Le 24 février, le Théâtre du Soleil reprend Une chambre en Inde. Dans ce spectacle, créé en 2016, Ariane Mnouchkine exprime ses doutes, ses interrogations et son impuissance face à l’état du monde, de l’endoctrinement des jeunes par l’organisation Etat islamique, au réchauffement climatique, en passant par la Syrie et Donald Trump. A sa façon, généreuse, ambitieuse, ample, théâtrale. Ariane Mnouchkine invite à la réflexion.
Quand êtes-vous allée pour la première fois en Inde ?
En 1963, je suis partie pour un voyage de quinze mois en Asie. Je visais la Chine, où je voulais aller depuis l’âge de 7 ans. Evidemment, je n’ai pas eu mon visa. Eh bien, me suis-je dit, je vais d’abord aller au Japon, et là, j’essayerai à nouveau d’avoir mon visa. Je ne l’ai pas eu, mais je suis restée plus de cinq mois au Japon, et cela a été déterminant. Puis je suis allée à Hongkong, où je n’ai pas eu mon visa non plus. Alors, j’ai commencé à rentrer vers la France. Je suis arrivée à Calcutta le soir du 24 décembre 1963, et j’ai été tellement horrifiée par la misère qui y régnait que je me suis littéralement enfuie au Népal.
Là, j’ai marché un bon moment dans l’Himalaya, puis je suis redescendue vers l’Inde, que j’ai abordée plus calmement, en parcourant les villages plutôt que les villes. A cette époque, Nehru [le premier ministre] était encore vivant, et il y avait plus de quatre cents millions d’habitants.
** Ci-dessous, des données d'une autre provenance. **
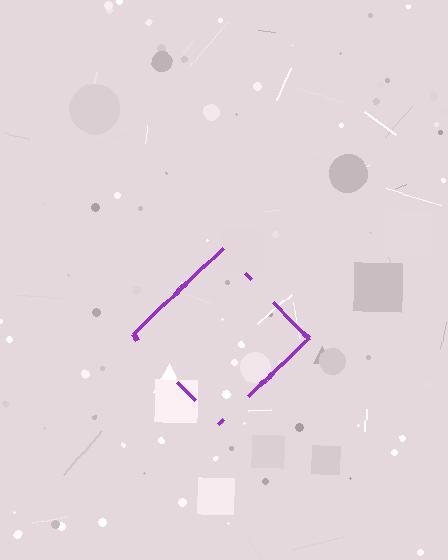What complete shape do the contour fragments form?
The contour fragments form a diamond.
Aujourd’hui, il y en a plus d’un milliard deux cents millions. La grande différence, c’est cela, au fond. Et c’est ce qui fait que, malgré les progrès de l’Inde, le chaos et la misère restent insupportables sur ce continent où se mêlent la splendeur et l’horreur.
Du point de vue du théâtre, que représente l’Inde pour vous ?
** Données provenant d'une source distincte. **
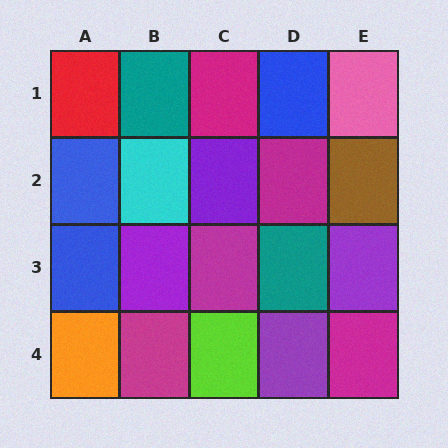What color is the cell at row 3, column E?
Purple.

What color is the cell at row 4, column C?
Lime.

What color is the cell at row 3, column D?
Teal.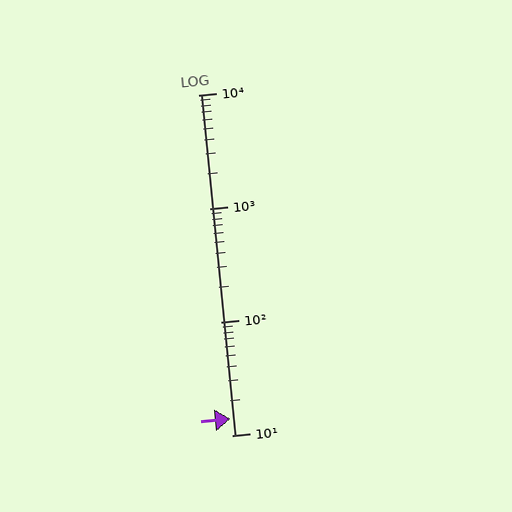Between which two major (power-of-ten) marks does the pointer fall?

En théâtre, j’ai deux mères nourricières et une marraine : le Japon, l’Inde et Bali, qui me surveillent, m’apostrophent et me guident. Pas seulement à cause de leurs théâtres d’ailleurs. Pour l’Inde, tout est inspiration et enseignement : ses routes, ses chemins, ses rues, la façon dont les hommes et les femmes marchent. A Bali, la toilette du soir dans l’eau des rizières, la beauté des corps et des offrandes. Le progrès destructeur qui améliore et ravage. Au Japon, c’est davantage le rapport même que les Japonais entretiennent avec leurs arts, leur culture, leurs théâtres, cette façon qu’ils ont de ne pas lâcher prise. Jamais.
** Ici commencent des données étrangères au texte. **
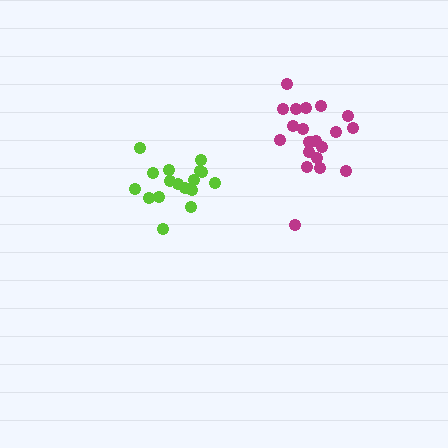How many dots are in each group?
Group 1: 20 dots, Group 2: 17 dots (37 total).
Qu’est-ce que cela vous apporte, de partir d’un autre monde ?
Quand on emprunte le monde indien, ou, comme nous allons le faire dans notre prochain spectacle, le monde japonais, pour parler du nôtre, on demande à ces mondes de nous prêter leurs outils. Ils nous permettent d’approcher ce que l’on appelle, banalement, la distanciation.